The CANDISC Procedure

Computational Resources

In the following discussion, let

$\displaystyle  n  $
$\displaystyle  =  $
$\displaystyle  \mbox{number of observations}  $
$\displaystyle c  $
$\displaystyle  =  $
$\displaystyle  \mbox{number of class levels}  $
$\displaystyle v  $
$\displaystyle  =  $
$\displaystyle  \mbox{number of variables in the VAR list}  $
$\displaystyle l  $
$\displaystyle  =  $
$\displaystyle  \mbox{length of the CLASS variable}  $

Memory Requirements

The amount of memory in bytes for temporary storage needed to process the data is

\[  c(4v^2 + 28v + 4l + 68) + 16v^2 + 96v + 4l  \]
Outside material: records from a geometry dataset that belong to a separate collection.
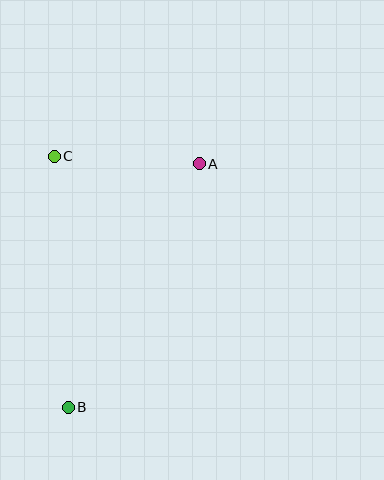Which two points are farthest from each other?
Points A and B are farthest from each other.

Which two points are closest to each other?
Points A and C are closest to each other.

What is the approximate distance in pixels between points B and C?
The distance between B and C is approximately 251 pixels.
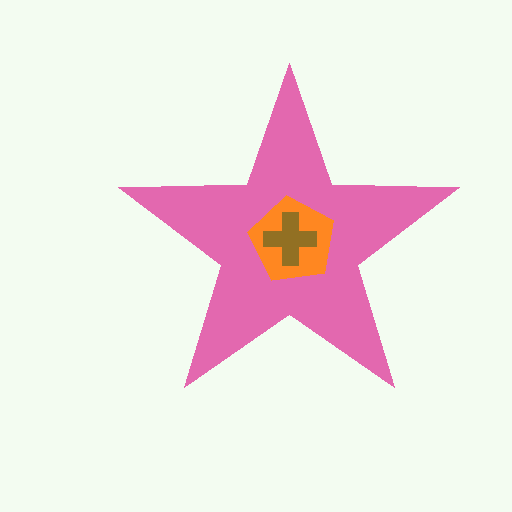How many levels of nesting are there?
3.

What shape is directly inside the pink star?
The orange pentagon.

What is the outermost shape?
The pink star.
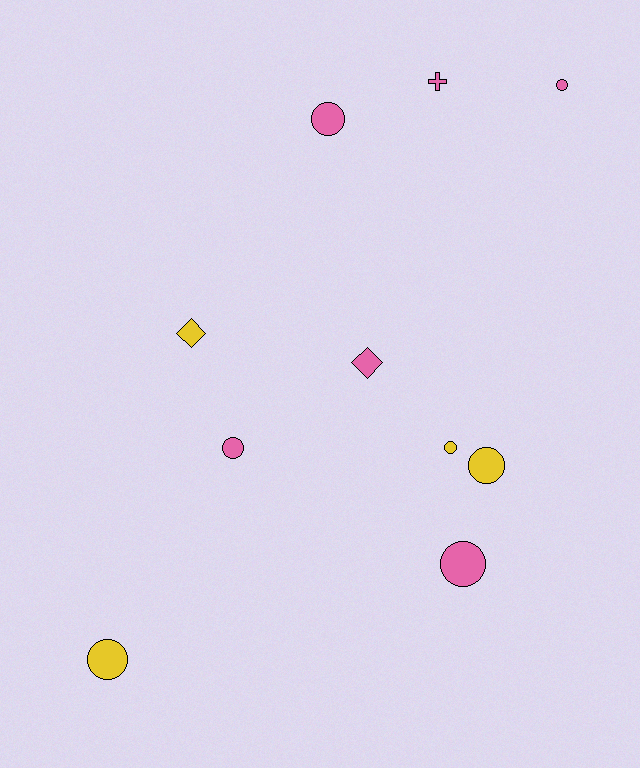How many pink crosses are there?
There is 1 pink cross.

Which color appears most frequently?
Pink, with 6 objects.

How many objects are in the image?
There are 10 objects.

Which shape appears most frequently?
Circle, with 7 objects.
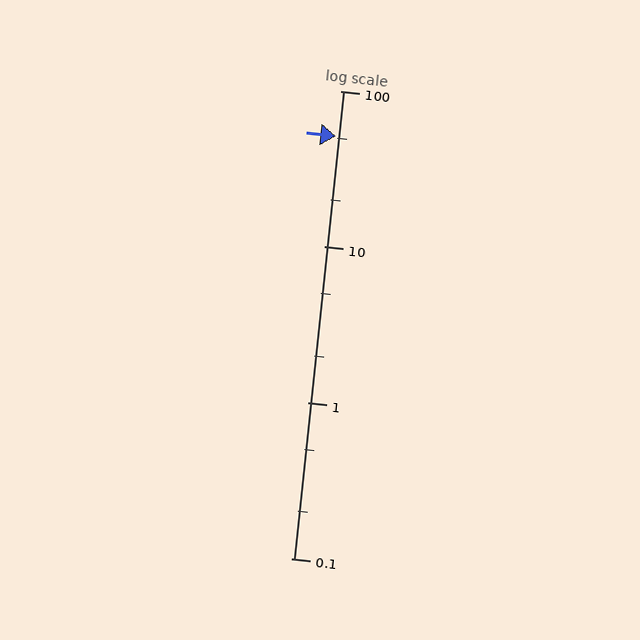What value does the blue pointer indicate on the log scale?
The pointer indicates approximately 51.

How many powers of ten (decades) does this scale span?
The scale spans 3 decades, from 0.1 to 100.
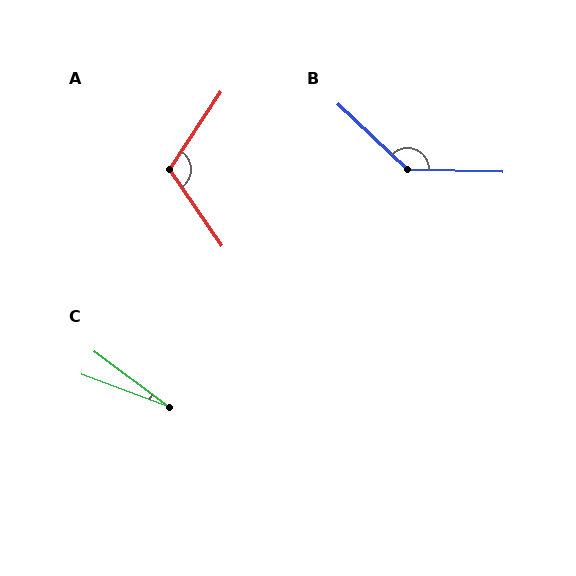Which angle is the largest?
B, at approximately 138 degrees.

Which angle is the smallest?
C, at approximately 16 degrees.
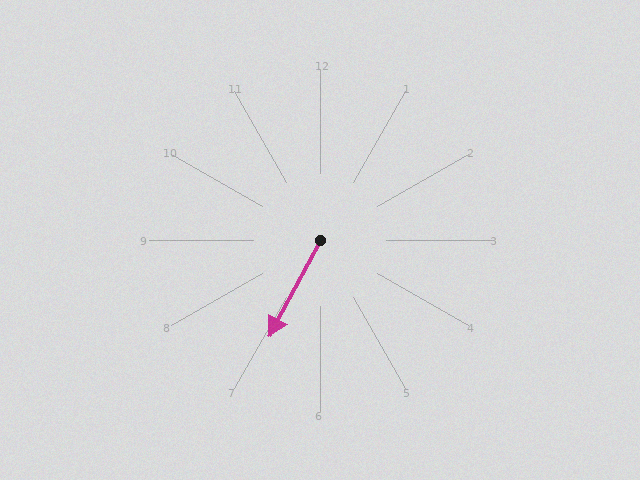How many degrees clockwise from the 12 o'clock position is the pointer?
Approximately 208 degrees.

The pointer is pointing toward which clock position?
Roughly 7 o'clock.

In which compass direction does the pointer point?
Southwest.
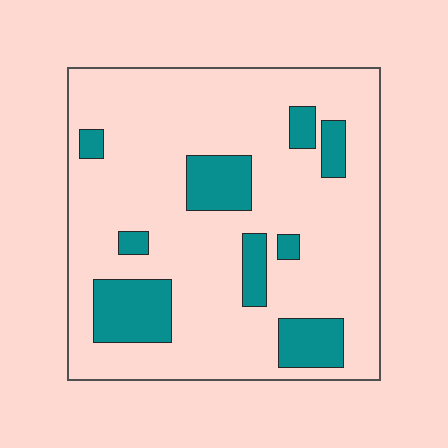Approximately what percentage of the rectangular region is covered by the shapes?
Approximately 20%.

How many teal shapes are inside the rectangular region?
9.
With the ANOVA option, the temporary storage must be increased by 16v bytes. The DISTANCE option requires an additional temporary storage of $4v^2+4v$ bytes.

Time Requirements

The following factors determine the time requirements of the CANDISC procedure:

  • The time needed for reading the data and computing covariance matrices is proportional to $nv^2$. PROC CANDISC must also look up each class level in the list. This is faster if the data are sorted by the CLASS variable. The time for looking up class levels is proportional to a value ranging from n to $n\log (c)$.

  • The time for inverting a covariance matrix is proportional to $v^3$.

  • The time required for the canonical discriminant analysis is proportional to $v^3$.

Each of the preceding factors has a different constant of proportionality.